The European Union has granted nearly £5 million (5.8 million Euros) towards research into personalised treatments for kidney cancer patients.
The money has been made available to the PREDICT (Personalised RNA interference to Enhance the Delivery of Individualised Chemotherapeutics and Targeted therapies) research consortium, led by scientists from the Cancer Research UK London Research Institute, The Royal Marsden Hospital and the Technical University of Denmark.
Part of the research will involve screening the entire gene set in kidney cancer patients to identify which genes regulate cancer cell growth in a low oxygen environment, which will help scientists to understand how cancer cells respond to drugs blocking growth of blood vessels to tumours (anti-angiogenesis).
The consortium will examine which of these genes can predict response to treatment with anti-angiogenesis drugs in patients treated within clinical trials.
Dr Charles Swanton, head of Translational Cancer Therapeutics at Cancer Research UK’s London Research Institute, who will help lead the scientific arm of the consortium, said: “This exciting opportunity means clinicians and scientists across several European centres of excellence can work together to find ways to match kidney cancer patients with the treatments that will work best for them.
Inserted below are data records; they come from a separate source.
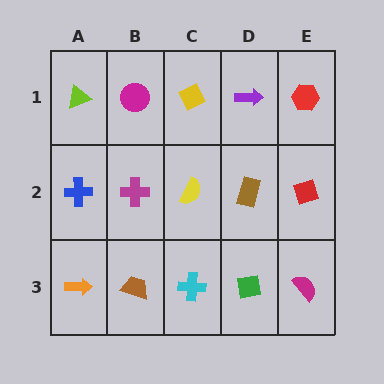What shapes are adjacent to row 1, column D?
A brown rectangle (row 2, column D), a yellow diamond (row 1, column C), a red hexagon (row 1, column E).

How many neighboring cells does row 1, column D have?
3.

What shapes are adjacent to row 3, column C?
A yellow semicircle (row 2, column C), a brown trapezoid (row 3, column B), a green square (row 3, column D).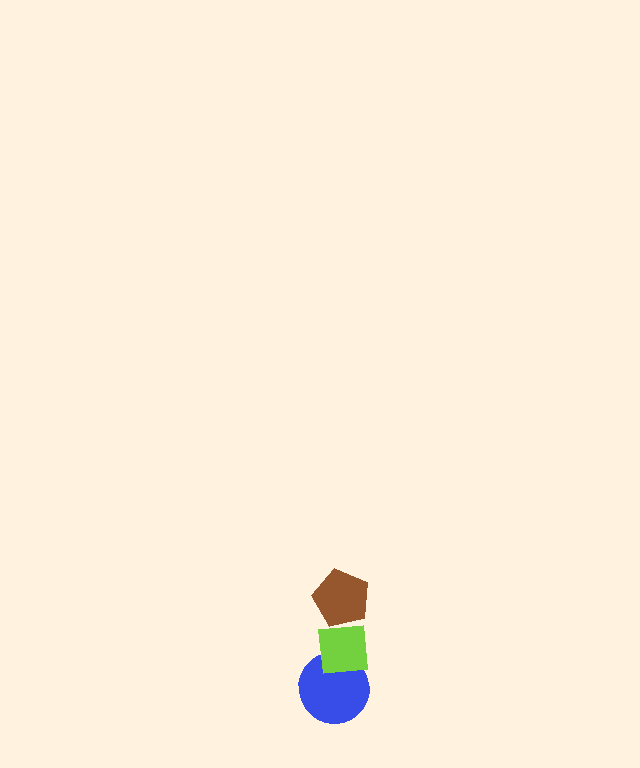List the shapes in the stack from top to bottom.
From top to bottom: the brown pentagon, the lime square, the blue circle.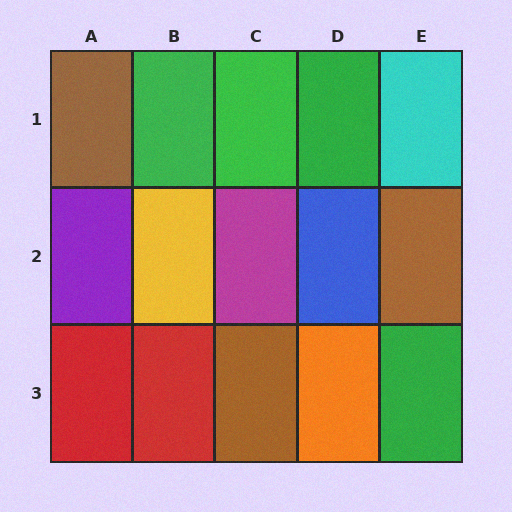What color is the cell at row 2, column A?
Purple.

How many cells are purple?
1 cell is purple.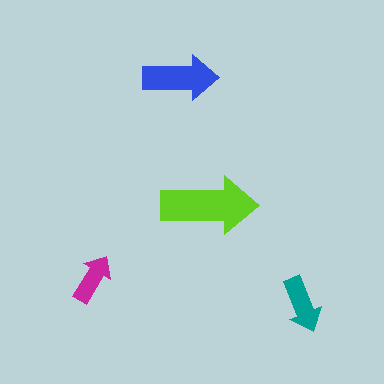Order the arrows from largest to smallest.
the lime one, the blue one, the teal one, the magenta one.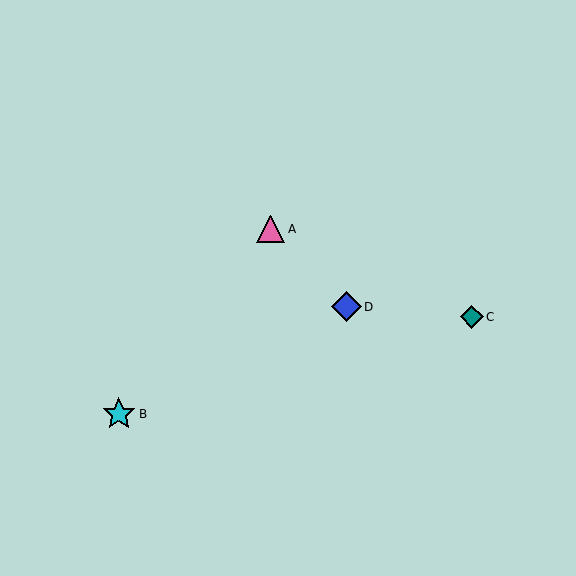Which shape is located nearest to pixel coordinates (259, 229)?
The pink triangle (labeled A) at (271, 229) is nearest to that location.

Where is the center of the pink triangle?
The center of the pink triangle is at (271, 229).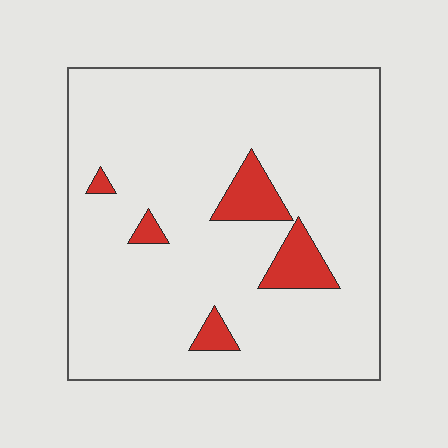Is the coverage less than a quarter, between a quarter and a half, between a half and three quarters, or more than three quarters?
Less than a quarter.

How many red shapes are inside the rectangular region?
5.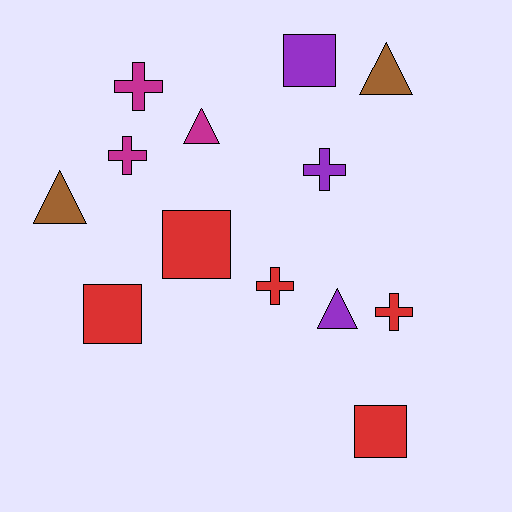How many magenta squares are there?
There are no magenta squares.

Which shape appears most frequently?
Cross, with 5 objects.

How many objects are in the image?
There are 13 objects.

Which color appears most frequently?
Red, with 5 objects.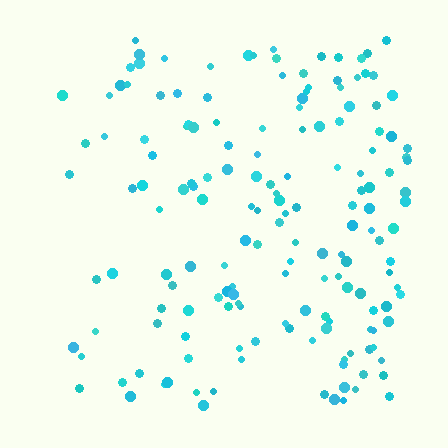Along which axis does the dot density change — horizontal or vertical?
Horizontal.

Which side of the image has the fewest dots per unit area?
The left.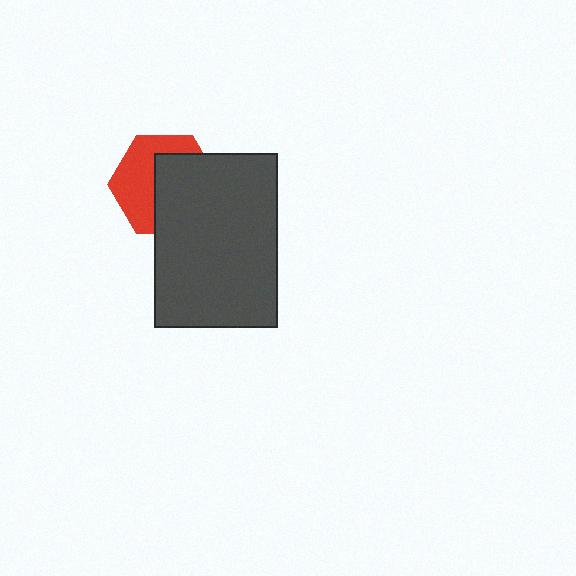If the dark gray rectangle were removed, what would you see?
You would see the complete red hexagon.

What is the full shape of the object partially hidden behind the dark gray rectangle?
The partially hidden object is a red hexagon.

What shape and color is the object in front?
The object in front is a dark gray rectangle.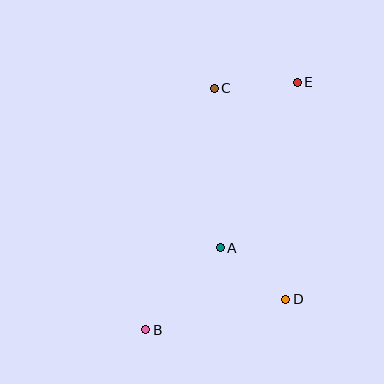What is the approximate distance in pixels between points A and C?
The distance between A and C is approximately 160 pixels.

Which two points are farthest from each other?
Points B and E are farthest from each other.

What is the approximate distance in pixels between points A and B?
The distance between A and B is approximately 110 pixels.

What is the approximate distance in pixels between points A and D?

“We hope the results will allow more patients to access the most effective therapies while reducing the use of less beneficial treatment.”
Although the initial studies will be in kidney cancer patients, the researchers hope to run projects across different types of cancer in the future.
Dr Lesley Walker, Director of Cancer Information at Cancer Research UK, said: “Personalised medicine could transform the lives of cancer patients in the UK. The ultimate aim is to treat every patient as an individual, and although we are still some way off, this research into kidney cancer will bring us one step closer.”